Un bras de fer se vit actuellement entre le vice-premier ministre de l’Intérieur Jacquemain Shabani et les élus provinciaux du Kasaï-Central. Alors que le ministre de tutelle a réinvesti le bureau d’âge après des consultations à Kinshasa, 18 députés sur 34 qui constituent l’Assemblée provinciale du Kasaï-Central ont désapprouvé cette décision.

Dans une correspondance signée ce lundi 14 juillet depuis la ville de Kananga, les 18 députés provinciaux majoritaires au sein de l’hémicycle indiquent que le bureau d’âge rétabli par Jacquemain Shabani a été installé en violation des articles 10 et 12 du règlement intérieur par 14 députés pétitionnaires et parmi lesquels deux ayant perdu leur mandat pour absentéisme, en instrumentalisant un directeur administratif « suspendu » alors que les quatre membres du bureau dont le président, le vice-président, le rapporteur et le Questeur visés par la pétition de déchéance préparaient leurs moyens de défense pour une audience convoquée par le rapporteur adjoint, qui est restée au point mort suite à la convocation des membres du bureau concernés à Kinshasa.

Ils s’interrogent par ailleurs sur le mécanisme par lequel une plénière convoquée en violation de la loi peut voter un bureau d’âge, en évoquant une incohérence sur l’âge légal d’un président du bureau d’âge.
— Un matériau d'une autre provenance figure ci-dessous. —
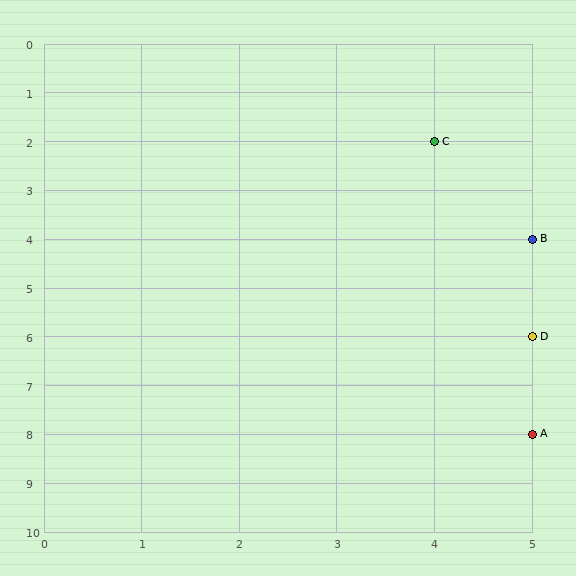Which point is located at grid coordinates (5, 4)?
Point B is at (5, 4).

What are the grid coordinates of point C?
Point C is at grid coordinates (4, 2).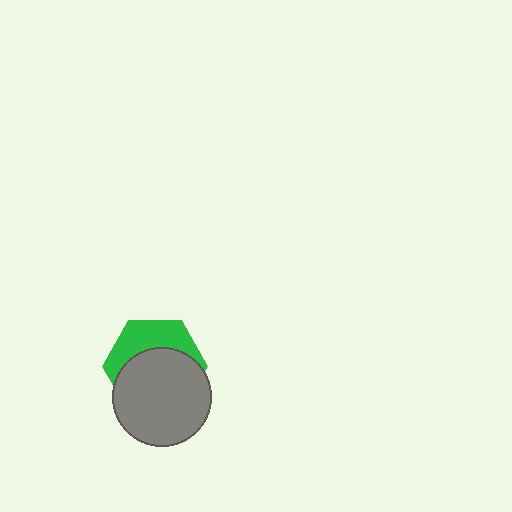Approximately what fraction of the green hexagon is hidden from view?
Roughly 61% of the green hexagon is hidden behind the gray circle.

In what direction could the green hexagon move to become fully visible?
The green hexagon could move up. That would shift it out from behind the gray circle entirely.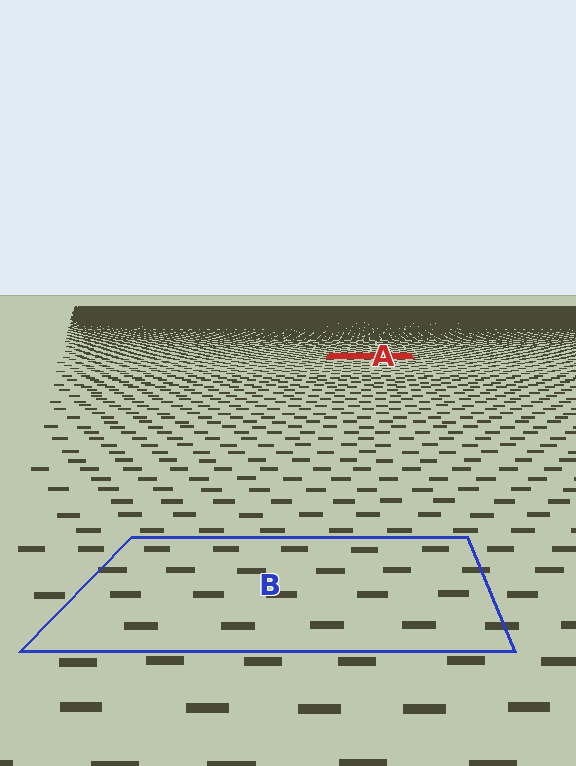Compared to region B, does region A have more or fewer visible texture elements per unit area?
Region A has more texture elements per unit area — they are packed more densely because it is farther away.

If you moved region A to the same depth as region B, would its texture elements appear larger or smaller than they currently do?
They would appear larger. At a closer depth, the same texture elements are projected at a bigger on-screen size.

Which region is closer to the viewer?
Region B is closer. The texture elements there are larger and more spread out.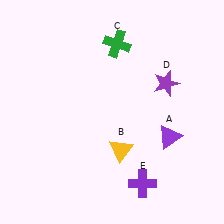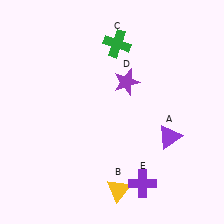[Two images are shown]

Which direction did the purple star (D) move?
The purple star (D) moved left.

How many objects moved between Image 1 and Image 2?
2 objects moved between the two images.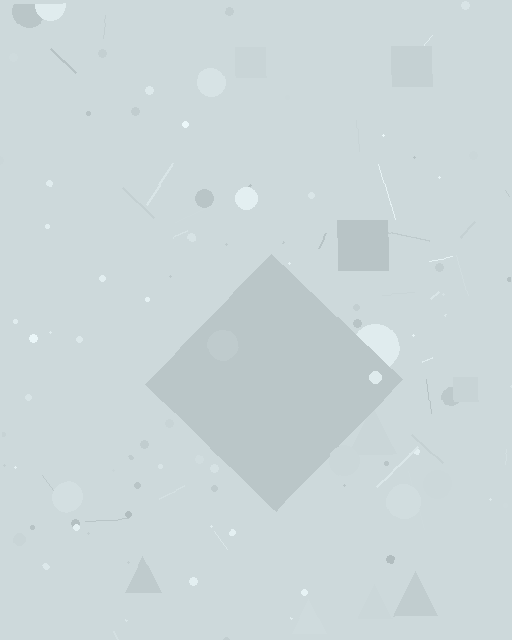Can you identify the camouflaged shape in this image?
The camouflaged shape is a diamond.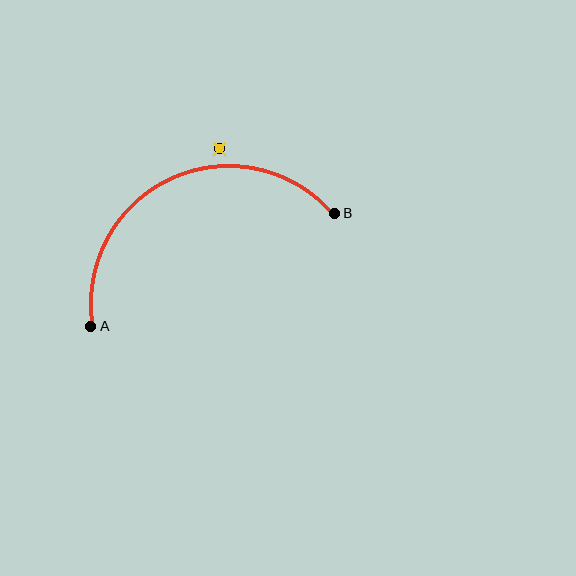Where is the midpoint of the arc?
The arc midpoint is the point on the curve farthest from the straight line joining A and B. It sits above that line.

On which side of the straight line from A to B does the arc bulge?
The arc bulges above the straight line connecting A and B.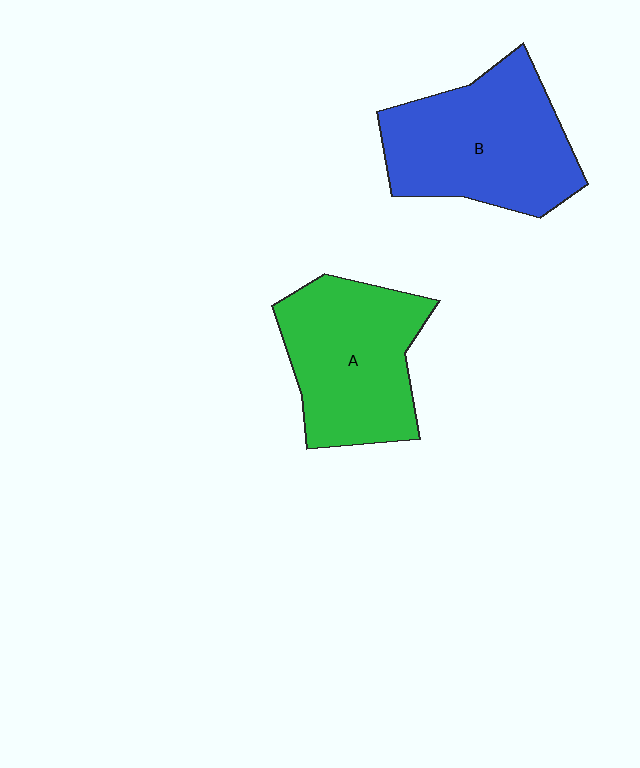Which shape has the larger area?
Shape B (blue).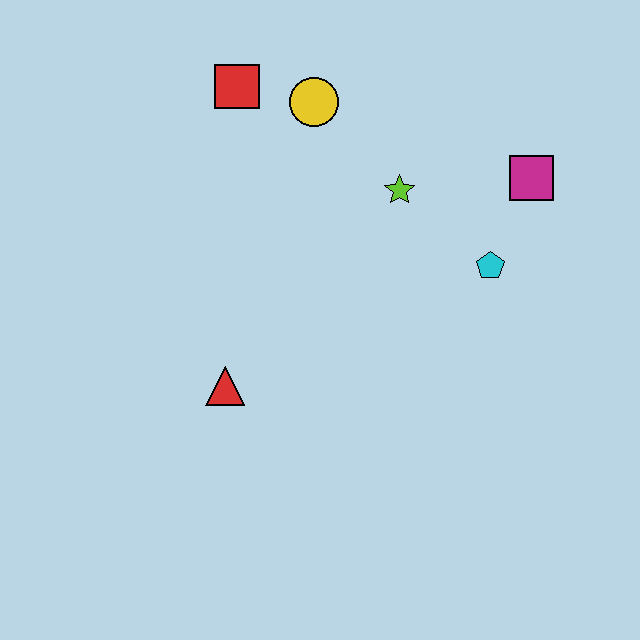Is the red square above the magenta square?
Yes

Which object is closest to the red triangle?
The lime star is closest to the red triangle.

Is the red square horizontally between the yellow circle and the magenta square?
No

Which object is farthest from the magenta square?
The red triangle is farthest from the magenta square.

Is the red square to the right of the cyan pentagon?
No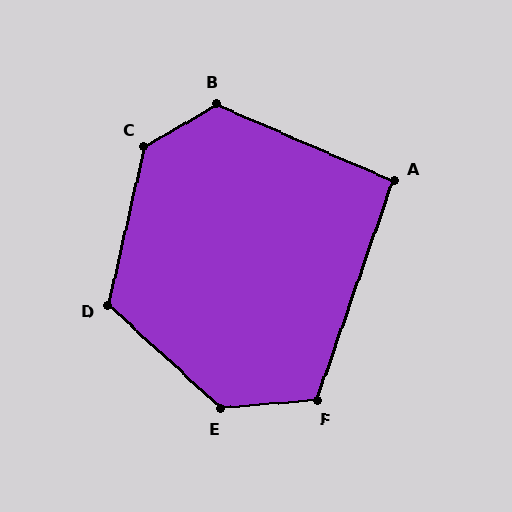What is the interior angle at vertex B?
Approximately 127 degrees (obtuse).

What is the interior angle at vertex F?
Approximately 114 degrees (obtuse).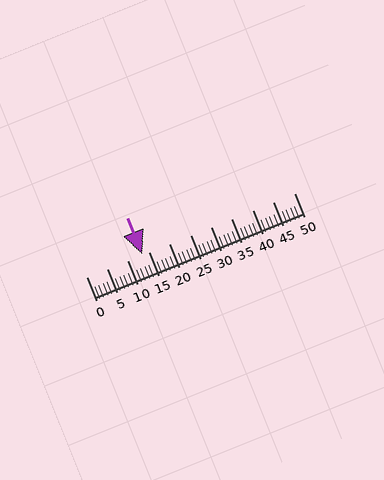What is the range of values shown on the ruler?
The ruler shows values from 0 to 50.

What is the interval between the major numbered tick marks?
The major tick marks are spaced 5 units apart.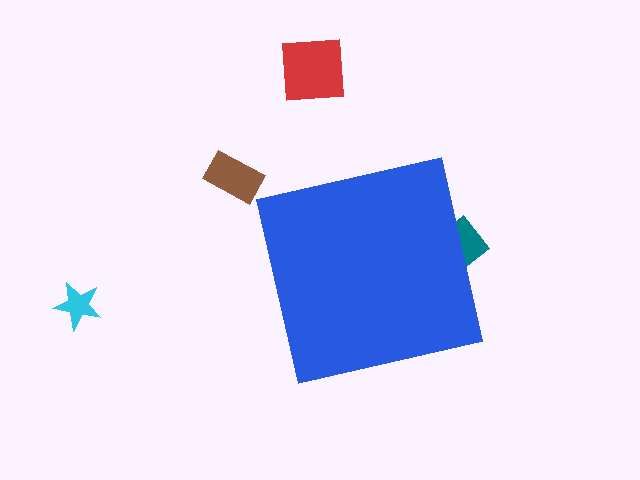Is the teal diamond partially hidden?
Yes, the teal diamond is partially hidden behind the blue square.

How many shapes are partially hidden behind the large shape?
1 shape is partially hidden.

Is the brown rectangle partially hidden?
No, the brown rectangle is fully visible.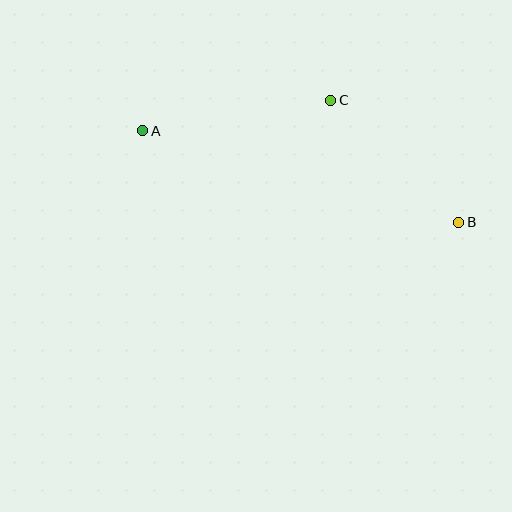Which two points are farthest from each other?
Points A and B are farthest from each other.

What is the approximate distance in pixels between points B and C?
The distance between B and C is approximately 177 pixels.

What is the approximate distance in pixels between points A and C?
The distance between A and C is approximately 190 pixels.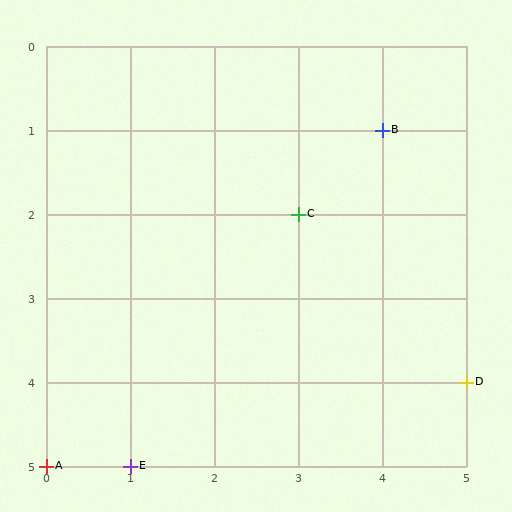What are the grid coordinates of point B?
Point B is at grid coordinates (4, 1).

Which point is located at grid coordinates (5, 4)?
Point D is at (5, 4).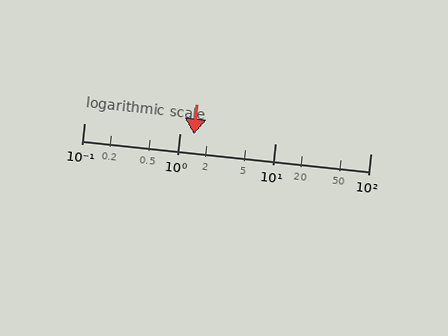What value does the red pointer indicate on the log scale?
The pointer indicates approximately 1.4.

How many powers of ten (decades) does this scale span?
The scale spans 3 decades, from 0.1 to 100.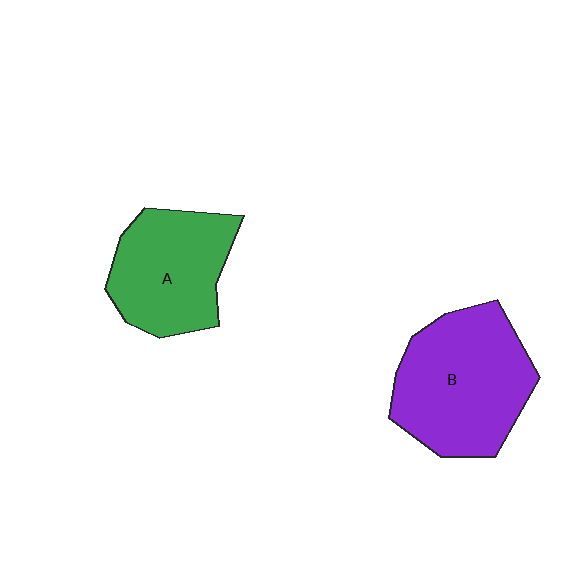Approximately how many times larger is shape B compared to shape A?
Approximately 1.3 times.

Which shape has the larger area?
Shape B (purple).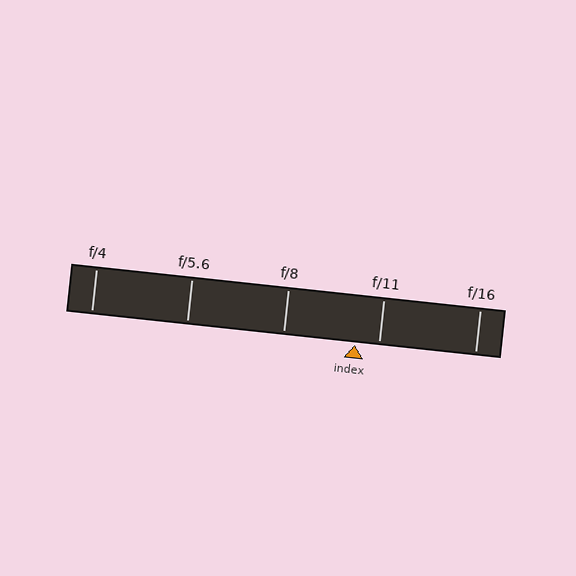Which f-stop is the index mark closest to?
The index mark is closest to f/11.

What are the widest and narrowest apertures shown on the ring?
The widest aperture shown is f/4 and the narrowest is f/16.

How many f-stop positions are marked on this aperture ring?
There are 5 f-stop positions marked.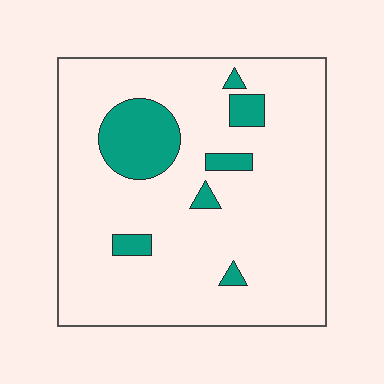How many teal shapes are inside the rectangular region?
7.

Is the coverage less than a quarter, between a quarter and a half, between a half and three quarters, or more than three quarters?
Less than a quarter.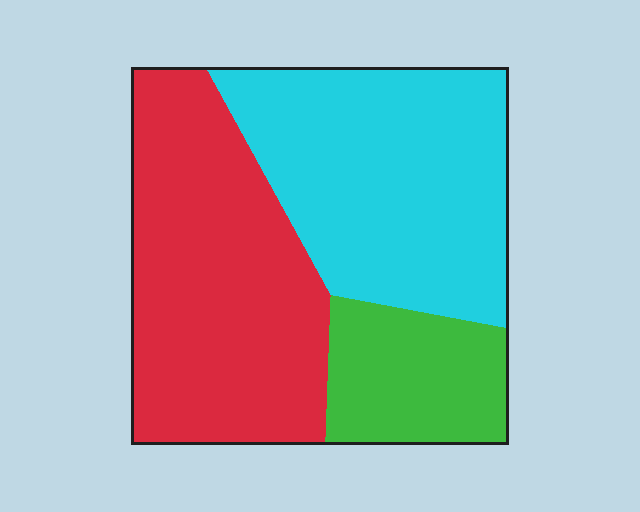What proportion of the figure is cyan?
Cyan covers about 40% of the figure.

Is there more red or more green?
Red.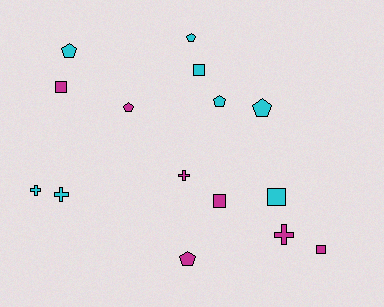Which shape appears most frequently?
Pentagon, with 6 objects.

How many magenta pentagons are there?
There are 2 magenta pentagons.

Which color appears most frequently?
Cyan, with 8 objects.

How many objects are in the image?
There are 15 objects.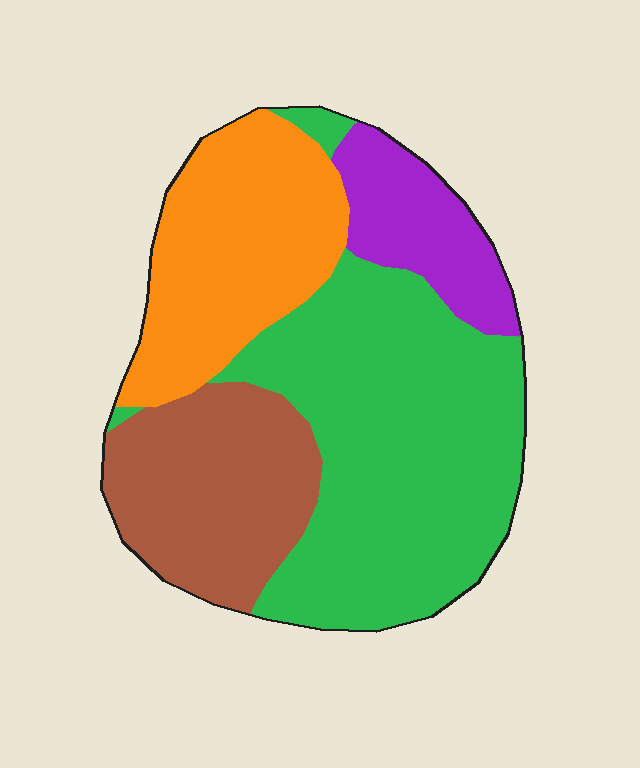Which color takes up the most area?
Green, at roughly 45%.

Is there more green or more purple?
Green.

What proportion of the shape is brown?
Brown takes up about one fifth (1/5) of the shape.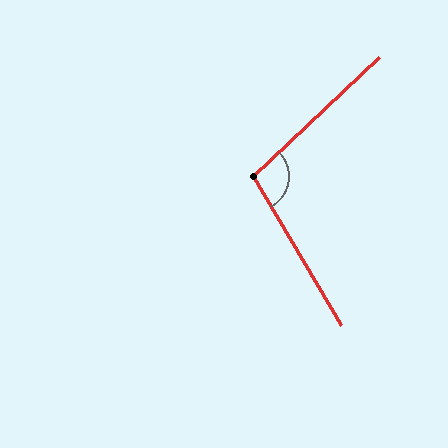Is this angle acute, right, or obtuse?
It is obtuse.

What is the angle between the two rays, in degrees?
Approximately 103 degrees.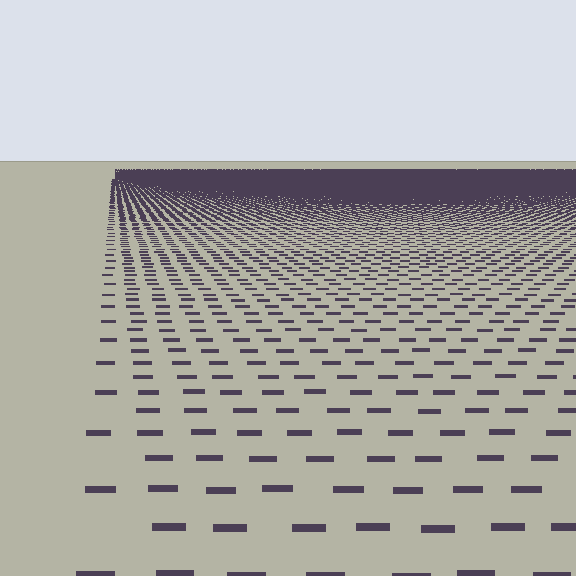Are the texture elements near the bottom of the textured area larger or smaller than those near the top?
Larger. Near the bottom, elements are closer to the viewer and appear at a bigger on-screen size.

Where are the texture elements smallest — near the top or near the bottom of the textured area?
Near the top.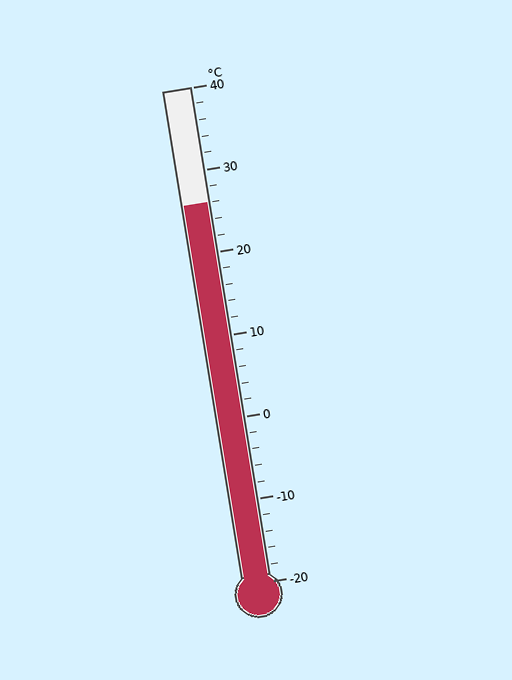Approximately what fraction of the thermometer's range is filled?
The thermometer is filled to approximately 75% of its range.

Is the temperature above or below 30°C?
The temperature is below 30°C.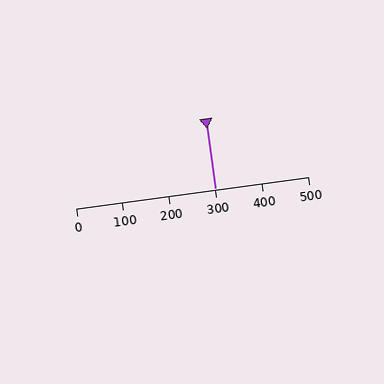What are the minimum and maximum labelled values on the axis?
The axis runs from 0 to 500.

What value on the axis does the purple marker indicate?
The marker indicates approximately 300.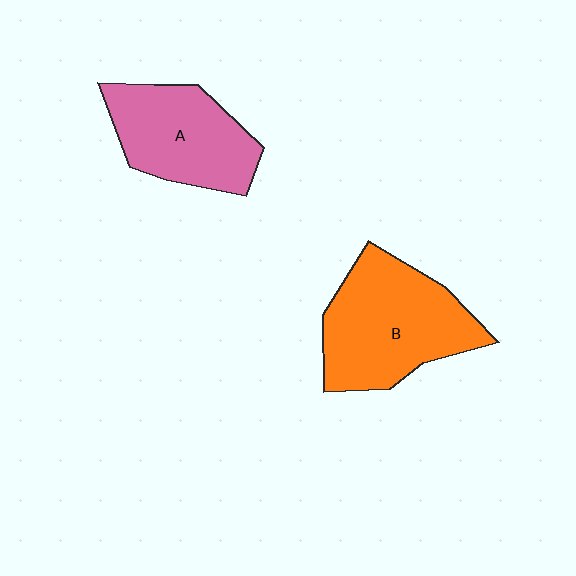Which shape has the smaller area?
Shape A (pink).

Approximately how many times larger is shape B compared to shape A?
Approximately 1.3 times.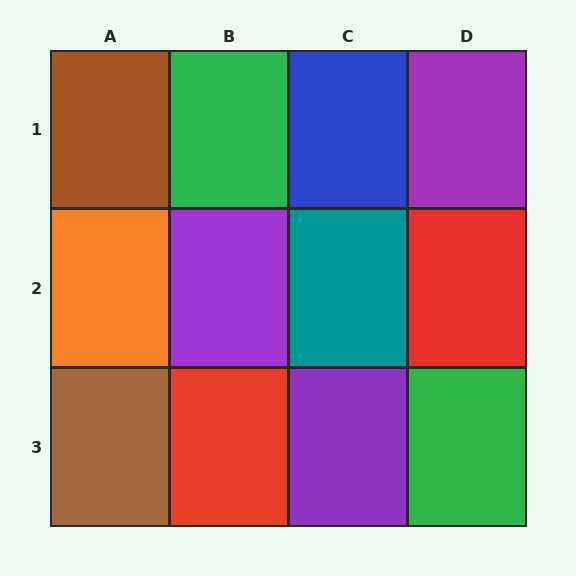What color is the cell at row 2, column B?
Purple.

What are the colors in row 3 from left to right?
Brown, red, purple, green.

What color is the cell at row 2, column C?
Teal.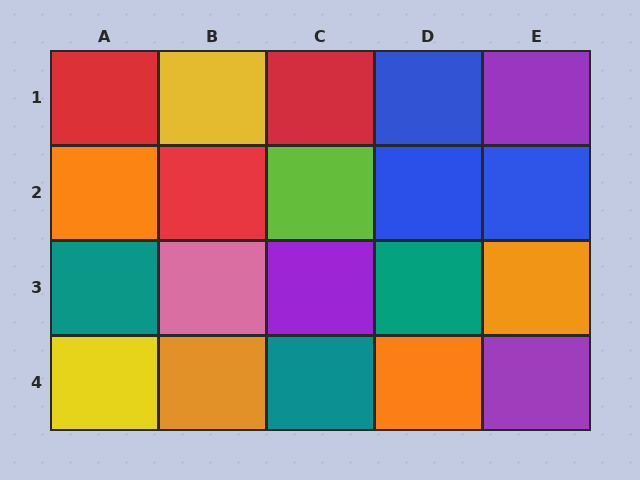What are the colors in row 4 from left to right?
Yellow, orange, teal, orange, purple.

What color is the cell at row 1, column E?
Purple.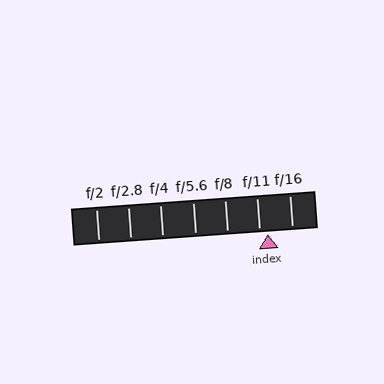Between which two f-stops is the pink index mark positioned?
The index mark is between f/11 and f/16.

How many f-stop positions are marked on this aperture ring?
There are 7 f-stop positions marked.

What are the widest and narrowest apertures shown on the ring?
The widest aperture shown is f/2 and the narrowest is f/16.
Le nouveau président du bureau d’âge, le député Stéphane Muanda Malombo est né en 1962. Pourtant, Mbungu Mapumba Crispin est né en 1952.

Face aux irrégularités évoquées, ces 18 députés provinciaux s’inscrivent en faux contre la position du ministre de l’Intérieur et l’appellent à laisser agir la légalité.

« C’est pour toutes ces raisons que nous vous exprimons ici notre totale désapprobation et rejetons votre position contenue dans votre courrier précité qui légitime les personnes qui violent délibérément la loi et le règlement intérieur de notre institution et vous demandons de revenir au bon droit et de tirer les conséquences qui s’imposent et de laisser agir seule la légalité. Ce sera la voie de la sagesse et de la raison, ce qui évitera à la province du Kasaï central des conflits qui ne font que retarder son développement », a-t-on lu dans cette lettre adressée à Jacquemain Shabani.

Ces antagonismes viennent encore alimenter la crise politique dans la province du Kasaï-Central au cœur de vives tensions entre les acteurs politiques. Ce bras de fer institutionnel intervient dans un contexte où le président de la République Félix Tshisekedi veut la stabilité des institutions du pays.